A poor law union was a geographical territory, and early local government unit, in Great Britain and Ireland.
Poor law unions existed in England and Wales from 1834 to 1930 for the administration of poor relief. Prior to the Poor Law Amendment Act 1834 the administration of the English Poor Laws was the responsibility of the vestries of individual parishes, which varied widely in their size, populations, financial resources, rateable values and requirements. From 1834 the parishes were grouped into unions, jointly responsible for the administration of poor relief in their areas and each governed by a board of guardians. A parish large enough to operate independently of a union was known as a poor law parish. Collectively, poor law unions and poor law parishes were known as poor law districts. The grouping of the parishes into unions caused larger centralised workhouses to be built to replace smaller facilities in each parish. Poor law unions were later used as a basis for the delivery of registration from 1837, and sanitation outside urban areas from 1875. Poor law unions were abolished by the Local Government Act 1929, which transferred responsibility for public assistance to county and county borough councils.
England and Wales
The English Poor Laws[1] laid out the system of poor relief that existed in England and Wales[2] from the reign of Elizabeth I[1] until the emergence of the modern welfare state after the Second World War.[3] Historian Mark Blaug has argued that the Poor Law system provided "a welfare state in miniature, relieving the elderly, widows, children, the sick, the disabled, and the unemployed and underemployed".[4]
The functions of poor law unions were exercised by boards of guardians, partly elected by ratepayers, but also including magistrates.
Some parishes, many in the metropolitan area of London, were able to avoid amalgamation into unions because of earlier local acts that regulated their poor law administration. The Metropolitan Poor Act 1867 (30 & 31 Vict. c. 6) allowed the Poor Law Board to include these parishes in unions.[5]
Until 1894 the guardians consisted of justices of the peace along with other members elected by rate-payers, with higher rate-payers having more votes. JPs were removed and plural voting stopped in 1894, but nobody actually receiving poor relief was allowed to vote.
Their areas were espoused for other functional districts, such as civil registration of all births, marriages and deaths which became law from 1837 and rural sanitary districts established in 1875.[6]

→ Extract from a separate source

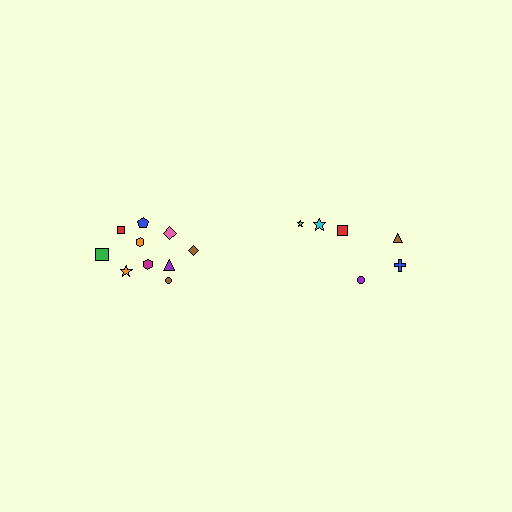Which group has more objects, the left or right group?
The left group.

Under the Poor Relief (Ireland) Act 1838, three Poor Law Commissioners divided Ireland into poor law unions, in which paupers would receive poor relief paid for by a poor rate extracted by local poor law valuations (ratings of rate payers).[7][8] The name "union" was adopted from the English model although boundaries were unrelated to civil parishes. A union was named after the town on which it was centred, usually where its workhouse stood. Unions were defined as groups of poor law electoral divisions, in turn groups of townlands. Electoral divisions returned members (guardians) to the board of guardians, to which ratepayers who paid higher rates had more votes.[9][10] During and after the Great Famine, the impoverished west was redrawn to create more unions for easier administration and for computation of where suffering was most endemic. When the Irish General Register Office was established in 1864, each union became a superintendent registrar's district, thus electoral divisions together formed a dispensary or registrar's district.[11][12] The Local Government (Ireland) Act 1898 divided administrative counties into urban and rural districts, with each rural district corresponding to the non-urban portion of a poor law union within the county. In the Irish Free State, poor law unions and rural districts were abolished in 1925 and the powers of boards of guardians transferred to the county councils' Board of Health.[13] In Northern Ireland, poor law unions survived until the Northern Ireland Health and Social Care Service in 1948.[11]
Scotland
The Poor Law in Scotland was reformed by the Poor Law (Scotland) Act 1845. Poorhouses (as workhouses were generally known in Scotland) were organised at parish level.[14] The Act permitted, but did not require, parishes to join to build and operate poorhouses. A union of parishes operating a single poorhouse was known as a Combination.[15]